批处理梯度下降（batch gradient descent）
向量化计算公式：
$1/mX^{T}(sigmoid(Xθ^{T}) - y)$

def gradient(initial_theta, X, y):
    m, n = X.shape
    initial_theta = initial_theta.reshape((n, 1))
    grad = X.T.dot(sigmoid(X.dot(initial_theta)) - y) / m
    return grad.flatten()

computer Cost and grad

m, n = X.shape
X = np.c_[np.ones(m), X]
initial_theta = np.zeros((n + 1, 1))
y = y.reshape((m, 1))

# cost, grad = costFunction(initial_theta, X, y)
cost, grad = cost_function(initial_theta, X, y), gradient(initial_theta, X, y)
print('Cost at initial theta (zeros): %f' % cost);
print('Expected cost (approx): 0.693');
print('Gradient at initial theta (zeros): ');
print('%f %f %f' % (grad[0], grad[1], grad[2]))
print('Expected gradients (approx): -0.1000 -12.0092 -11.2628')
#
theta1 = np.array([[-24], [0.2], [0.2]], dtype='float64')
cost, grad = cost_function(theta1, X, y), gradient(theta1, X, y)
# cost, grad = costFunction(theta1, X, y)
print('Cost at initial theta (zeros): %f' % cost);
print('Expected cost (approx): 0.218');
print('Gradient at initial theta (zeros): ');
print('%f %f %f' % (grad[0], grad[1], grad[2]))
print('Expected gradients (approx): 0.043 2.566 2.647')

学习 θ 参数
使用scipy库里的optimize库进行训练，得到最终的theta结果
Optimizing using fminunc

initial_theta = np.zeros(n + 1)
result = opt.minimize(fun=cost_function, x0=initial_theta, args=(X, y), method='SLSQP', jac=gradient)

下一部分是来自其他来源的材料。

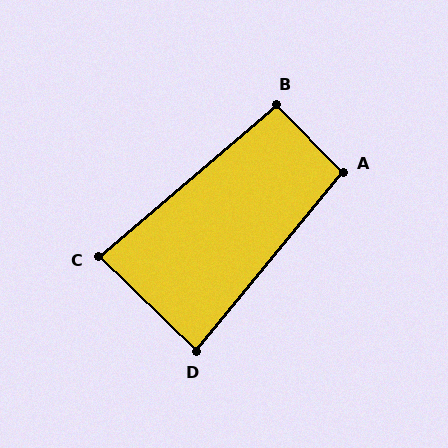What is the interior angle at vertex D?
Approximately 85 degrees (acute, close to a right angle).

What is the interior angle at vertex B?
Approximately 95 degrees (obtuse, close to a right angle).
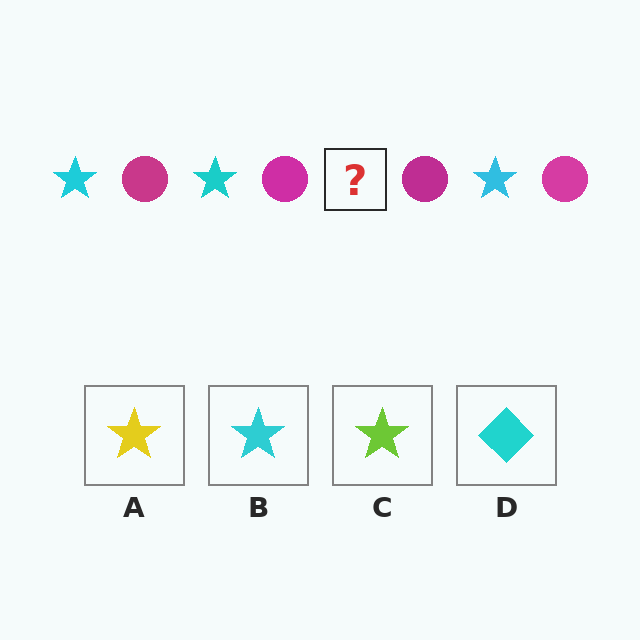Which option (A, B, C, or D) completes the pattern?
B.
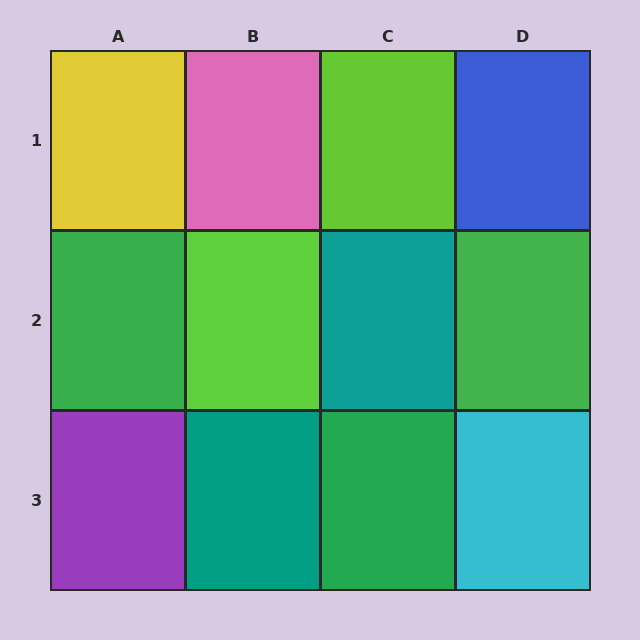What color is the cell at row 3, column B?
Teal.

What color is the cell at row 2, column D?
Green.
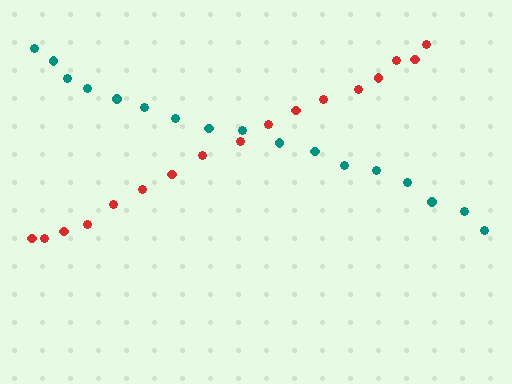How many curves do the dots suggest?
There are 2 distinct paths.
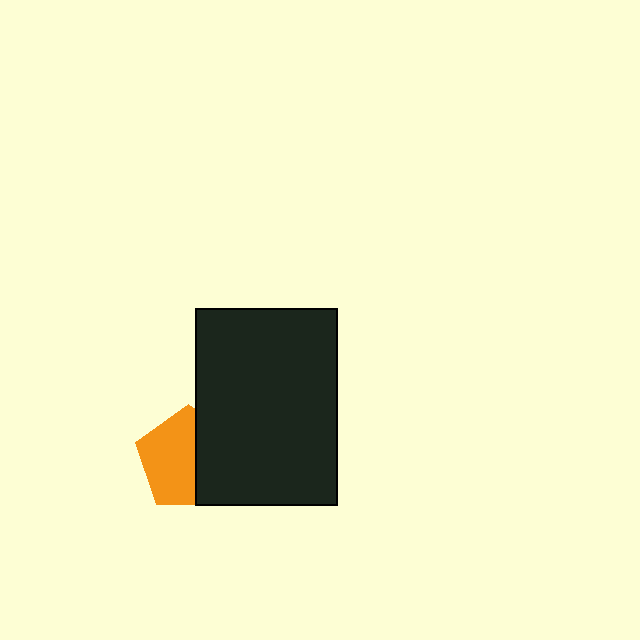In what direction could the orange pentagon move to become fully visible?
The orange pentagon could move left. That would shift it out from behind the black rectangle entirely.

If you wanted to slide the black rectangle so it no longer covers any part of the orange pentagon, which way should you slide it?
Slide it right — that is the most direct way to separate the two shapes.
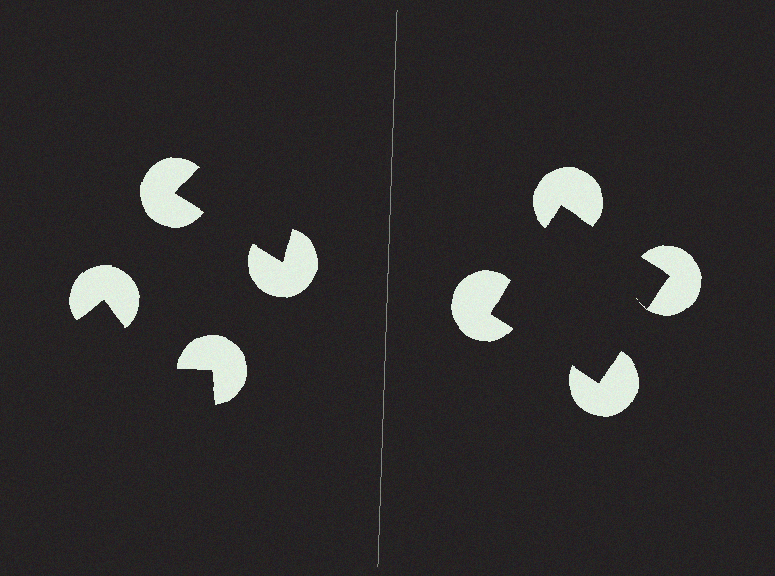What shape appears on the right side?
An illusory square.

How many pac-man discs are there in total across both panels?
8 — 4 on each side.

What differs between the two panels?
The pac-man discs are positioned identically on both sides; only the wedge orientations differ. On the right they align to a square; on the left they are misaligned.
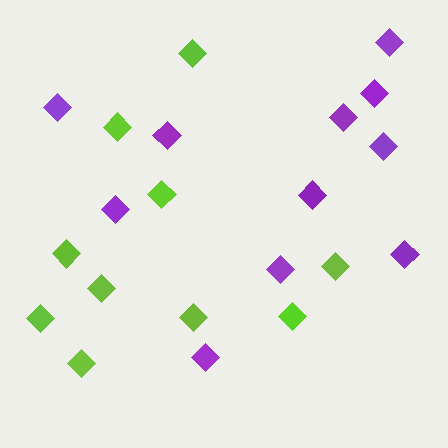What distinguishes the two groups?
There are 2 groups: one group of purple diamonds (11) and one group of lime diamonds (10).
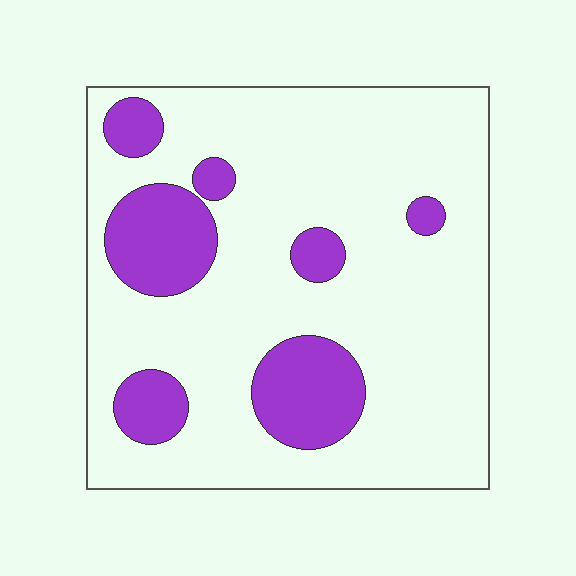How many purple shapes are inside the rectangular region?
7.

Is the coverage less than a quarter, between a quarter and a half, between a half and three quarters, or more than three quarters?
Less than a quarter.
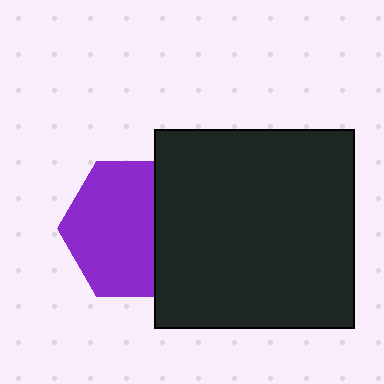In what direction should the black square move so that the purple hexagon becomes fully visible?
The black square should move right. That is the shortest direction to clear the overlap and leave the purple hexagon fully visible.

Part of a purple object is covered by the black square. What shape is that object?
It is a hexagon.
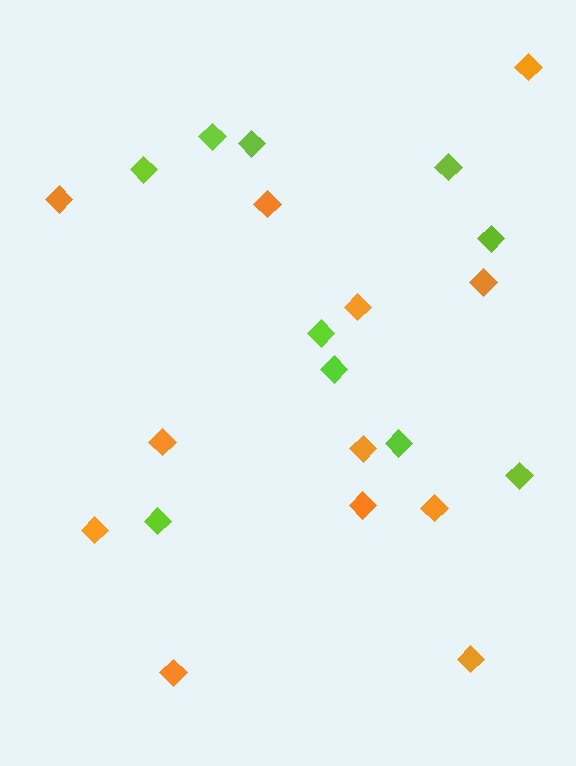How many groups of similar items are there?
There are 2 groups: one group of lime diamonds (10) and one group of orange diamonds (12).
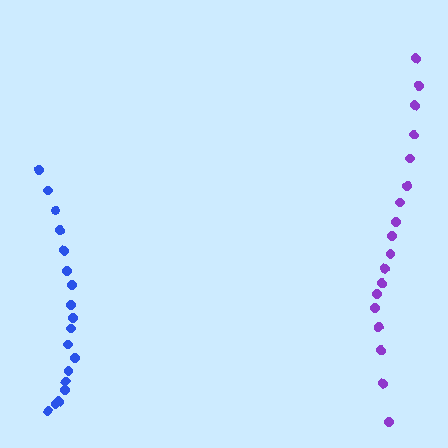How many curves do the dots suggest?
There are 2 distinct paths.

print('Cost at theta found by fminunc: %f' % result['fun'])
print('Expected cost (approx): 0.203')
print('theta:')
print('%f %f %f' % (result['x'][0], result['x'][1], result['x'][2]))
print('Expected theta (approx):')
print(' -25.161 0.206 0.201')

predict and Accuracies
学习好了参数θ，开始进行预测，当hθ 大于等于0.5，预测y = 1
当hθ小于0.5时，预测y =0

def predict(theta, X):
    m = np.size(theta, 0)
    rst = sigmoid(X.dot(theta.reshape(m, 1)))
    rst = rst > 0.5
    return rst
    
# predict and Accuracies

prob = sigmoid(np.array([1, 45, 85], dtype='float64').dot(result['x']))
print('For a student with scores 45 and 85, we predict an admission ' \
      'probability of %.3f' % prob)
print('Expected value: 0.775 +/- 0.002\n')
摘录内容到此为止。